勤務医は、というと、これは雑用でしかありません。
経営委員会などで配布される資料には各科別の査定率が出ていますので、
経営委員会に出席させられる部長はレセプトチェックも大事な仕事とは認識しています。
外来患者さんのレセプトは部長がチェックできますが、
入院患者さんのレセプトは受け持ち医にチェックしてもらうしかないのです。
受け持ち医は、病院の赤字には興味がないので、細かくはチェックしません。
それで、レセプトチェックのプロの登場です。
大病院では、毎月1日にレセプトがすべて印刷され、医療事務に特化した企業から派遣された事務員が3~5日までにチェック。
病名が抜けていると思われるもの、不適切な処置と思われるレセプトに付箋がついた状態で医者のところに回ってきます。
どんな項目がよく査定されるか、しっかり勉強した方たちなのでしょうが、やはりすべてを知っているわけではありません。
昨日のドクターフリッカーのブログでは肝炎のインターフェロン治療の「外来導入」の話が出ていました。
私が勤務医だった頃、肝炎に対してインターフェロン療法が始まりました。
インターフェロンは薬価の高いお薬です。最初は肝生検で「活動型肝炎」と診断しないと使えない薬だったようです。
ですから、レセプトチェックのプロたちは、インターフェロンが使われている人のレセプトに「活動型肝炎の病名と肝生検した日付を入れてください。」なんて書いてきます。
泌尿器科でインターフェロンを使っているのは腎癌の人たち。
インターフェロンはもともと夢の抗癌剤と期待されて開発されましたが、結局有効だったのは、腎癌とメラノーマだけでした。
保険診療上、インターフェロンは腎癌とメラノーマにだけ使う薬だった時代が長く続きました。
インターフェロンは高い薬ですが、それを使う患者さんは少なかったので、国民全体の医療費に占める割合も大きくありませんでした。
それがC型肝炎に有効ということがわかって、消費量が一気に増え、それに伴い、査定も厳しく。
私は腎癌にインターフェロンを使っているだけ。そのままそのレセプトを支払い基金に提出してもらって何の問題もありません。
なのに病院が勝手に契約している派遣事務員に毎月、「肝生検した日付を入れてください」という付箋を付けられました。
「インターフェロンは腎癌にも適応があります」とメモをつけても、派遣事務員はころころ代わるようで、また同じ付箋が。
頭に来た私は、
「ニ〇イ学〇、教育担当者殿! お宅の社員にはインターフェロンは腎癌にも適応があることを知らない人が多すぎます。
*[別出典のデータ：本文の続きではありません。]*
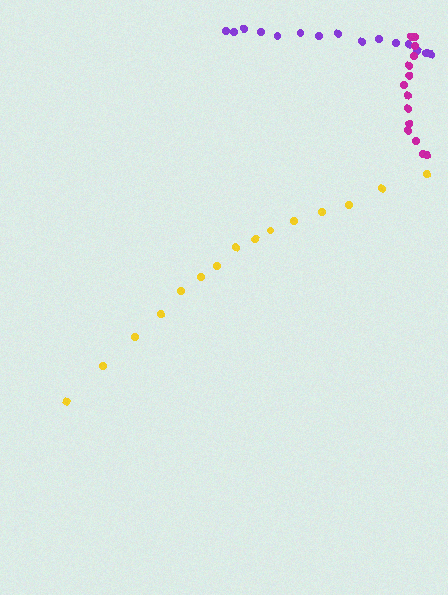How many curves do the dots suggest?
There are 3 distinct paths.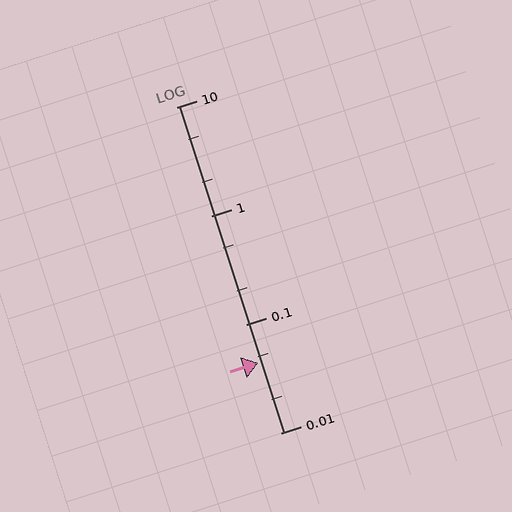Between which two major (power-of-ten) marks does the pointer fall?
The pointer is between 0.01 and 0.1.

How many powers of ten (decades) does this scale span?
The scale spans 3 decades, from 0.01 to 10.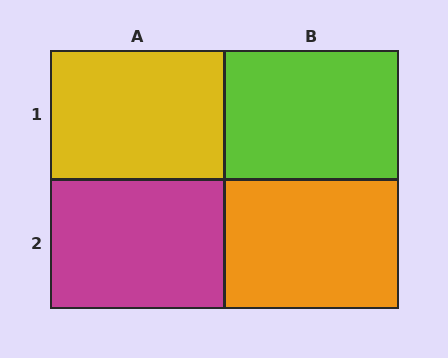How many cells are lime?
1 cell is lime.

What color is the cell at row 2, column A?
Magenta.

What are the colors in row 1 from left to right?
Yellow, lime.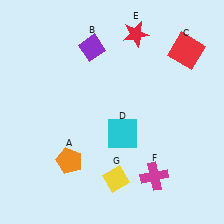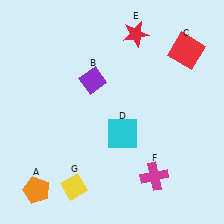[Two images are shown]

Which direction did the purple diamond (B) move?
The purple diamond (B) moved down.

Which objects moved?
The objects that moved are: the orange pentagon (A), the purple diamond (B), the yellow diamond (G).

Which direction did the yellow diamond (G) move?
The yellow diamond (G) moved left.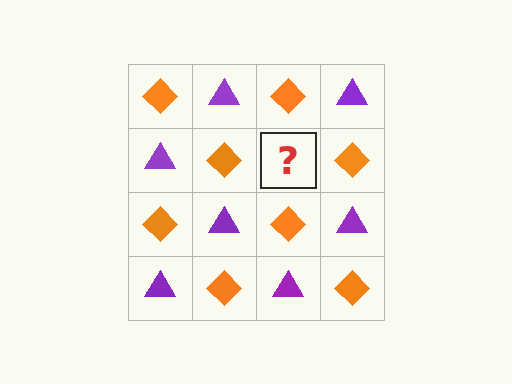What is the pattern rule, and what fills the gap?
The rule is that it alternates orange diamond and purple triangle in a checkerboard pattern. The gap should be filled with a purple triangle.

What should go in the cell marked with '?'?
The missing cell should contain a purple triangle.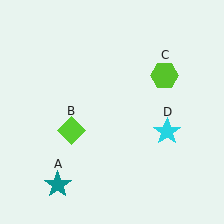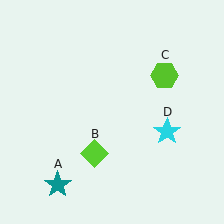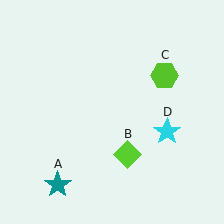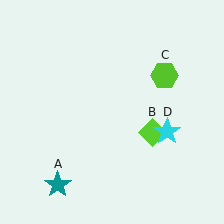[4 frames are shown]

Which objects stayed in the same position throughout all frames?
Teal star (object A) and lime hexagon (object C) and cyan star (object D) remained stationary.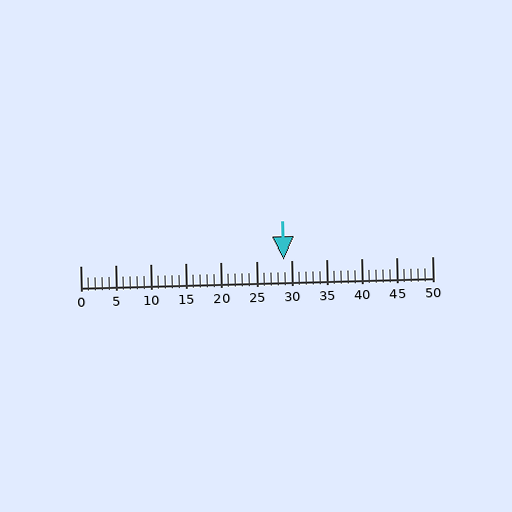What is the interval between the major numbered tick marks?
The major tick marks are spaced 5 units apart.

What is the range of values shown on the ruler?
The ruler shows values from 0 to 50.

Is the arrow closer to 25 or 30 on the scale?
The arrow is closer to 30.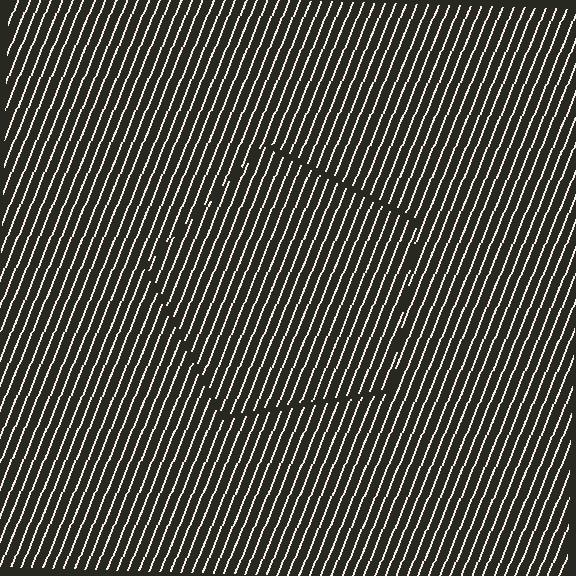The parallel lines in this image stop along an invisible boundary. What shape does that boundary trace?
An illusory pentagon. The interior of the shape contains the same grating, shifted by half a period — the contour is defined by the phase discontinuity where line-ends from the inner and outer gratings abut.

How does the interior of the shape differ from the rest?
The interior of the shape contains the same grating, shifted by half a period — the contour is defined by the phase discontinuity where line-ends from the inner and outer gratings abut.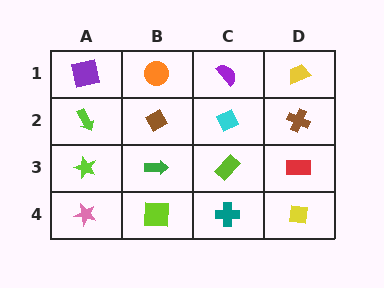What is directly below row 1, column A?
A lime arrow.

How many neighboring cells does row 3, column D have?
3.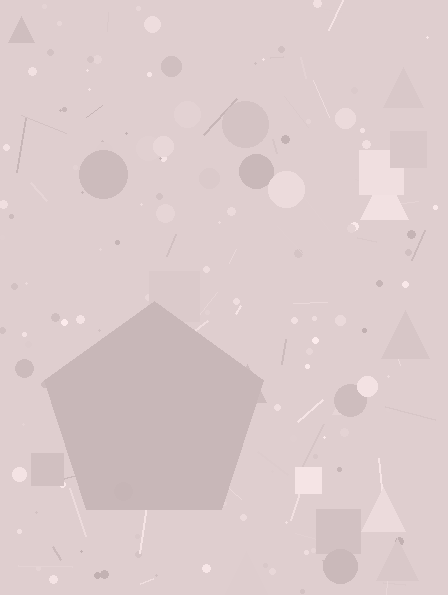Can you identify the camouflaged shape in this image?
The camouflaged shape is a pentagon.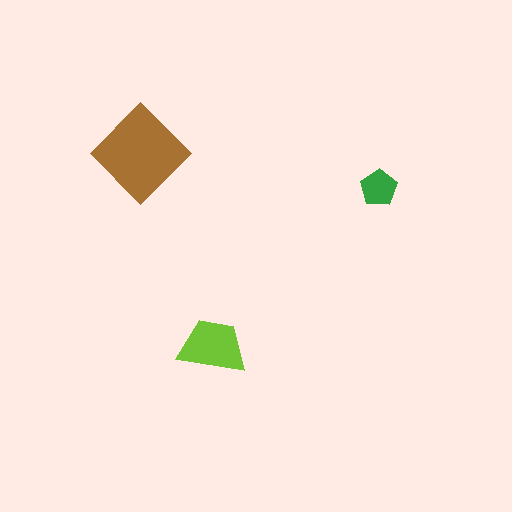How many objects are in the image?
There are 3 objects in the image.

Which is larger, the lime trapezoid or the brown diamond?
The brown diamond.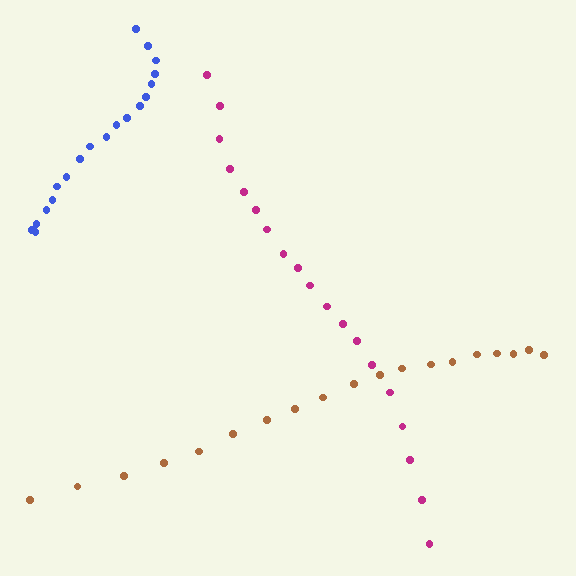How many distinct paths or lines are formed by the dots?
There are 3 distinct paths.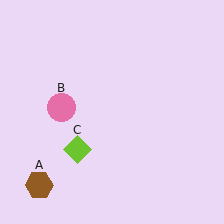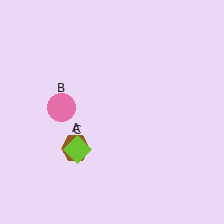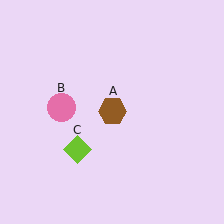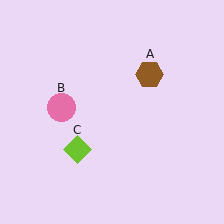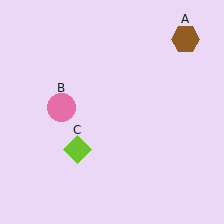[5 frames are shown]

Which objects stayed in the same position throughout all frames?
Pink circle (object B) and lime diamond (object C) remained stationary.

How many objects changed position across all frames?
1 object changed position: brown hexagon (object A).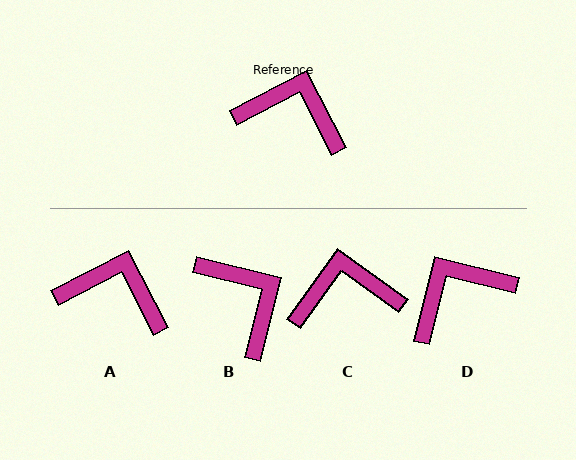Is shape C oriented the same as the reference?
No, it is off by about 27 degrees.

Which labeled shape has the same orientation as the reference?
A.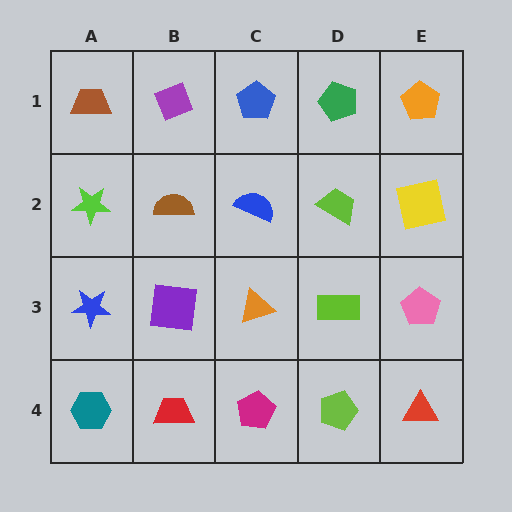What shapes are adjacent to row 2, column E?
An orange pentagon (row 1, column E), a pink pentagon (row 3, column E), a lime trapezoid (row 2, column D).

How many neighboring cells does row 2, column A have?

ご指導よろしくお願いします!」
と書きました。
それで、おしまいになりましたから、私のメモは、ニ〇イ学〇の中枢に届いたんでしょうね。
今年も去年と同じような年末を過ごしています。
昨年もたな卸しの日に、
フォーリーカテーテルを交換している人たちのレセプトに「24時間以上留置しないと査定されます。」との付箋が付いていた、
という話を書いています。
3年目になると、ブログの内容も繰り返しが多くなります。